Saya mengembalikan koran kepada Tomi. Laki-laki itu mengambil dan melipatnya, lalu diselipkannya di belakang pinggang. “Aku harus pulang sekarang. Tadi koran aku ambil di panteu. Takut Abu sudah pulang dan dia akan merepet kehilangan koran,” ujar Tomi dan lalu bangkit menuruni rumah saya, pulang ke rumahnya sendiri.

Saya pun kembali tidur.

*

Menjelang sore, Tomi kembali mendatangi rumah saya seraya mendorong motor. Napasnya terengah-engah. Saya yang duduk di anak tangga segera turun menuju panteu di depan rumah. “Ada apa?” tanya saya penasaran.

“Abu mengamuk.
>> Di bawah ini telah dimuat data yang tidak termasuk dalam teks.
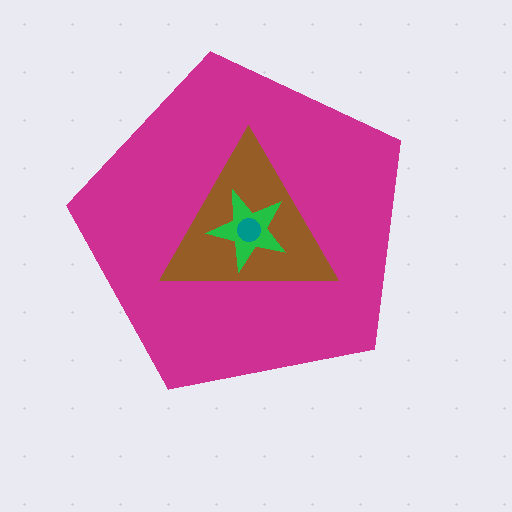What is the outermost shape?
The magenta pentagon.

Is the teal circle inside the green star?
Yes.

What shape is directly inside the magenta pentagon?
The brown triangle.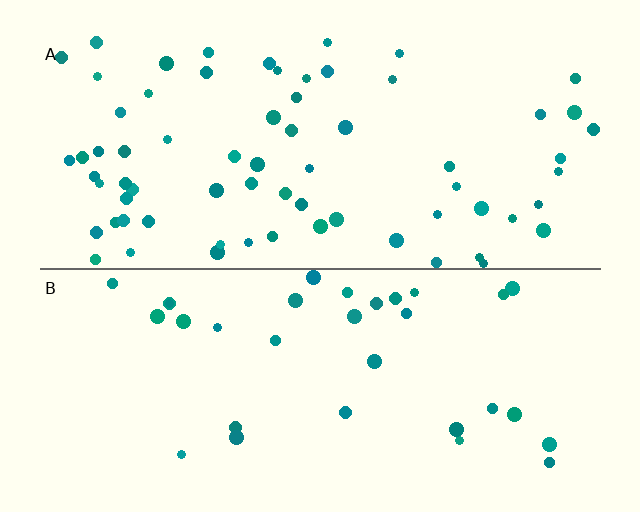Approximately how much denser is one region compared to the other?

Dia marah. Kita kembali ke pos saja,” jawab Tomi dengan wajah dipenuhi keringat.

“Kenapa bisa begitu?” tanya saya.

“Nanti kubilang. Pokoknya kita pergi sekarang.”

Setelah dilanda kebingungan beberapa menit, saya menaiki tangga, masuk ke rumah. Saya pamit pada Mak. Saya katakan pada Mak kalau saya ada pekerjaan dengan Tomi dan kemungkinan tidak pulang. “Hati-hati,” kata Mak, dan saya pun kembali menuruni tangga, menaiki motor. Tomi memacu motor dengan tenaga penuh, membuat debu-debu mengepul.
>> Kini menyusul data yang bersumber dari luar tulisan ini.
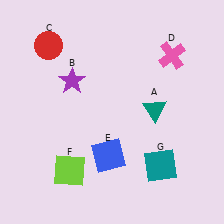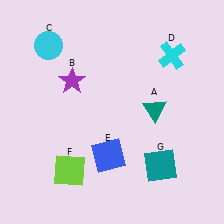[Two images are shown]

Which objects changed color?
C changed from red to cyan. D changed from pink to cyan.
Motor yang kami tumpangi berhenti di sebuah kedai kopi pinggiran kota. Kedai itu terlihat sepi. Hanya ada dua pelanggan yang sedang menikmati kopi. Kami turun dan duduk di meja paling depan, menghadap jalan raya.

“Gak jadi ke pos?” tanya saya.

“Di sini saja dulu,” jawab Tomi.

Pemilik kedai menghampiri meja kami, menanyakan pesanan. Lalu Tomi memesan dua gelas kopi dan dua piring mi goreng. “Aku belum makan, katanya.”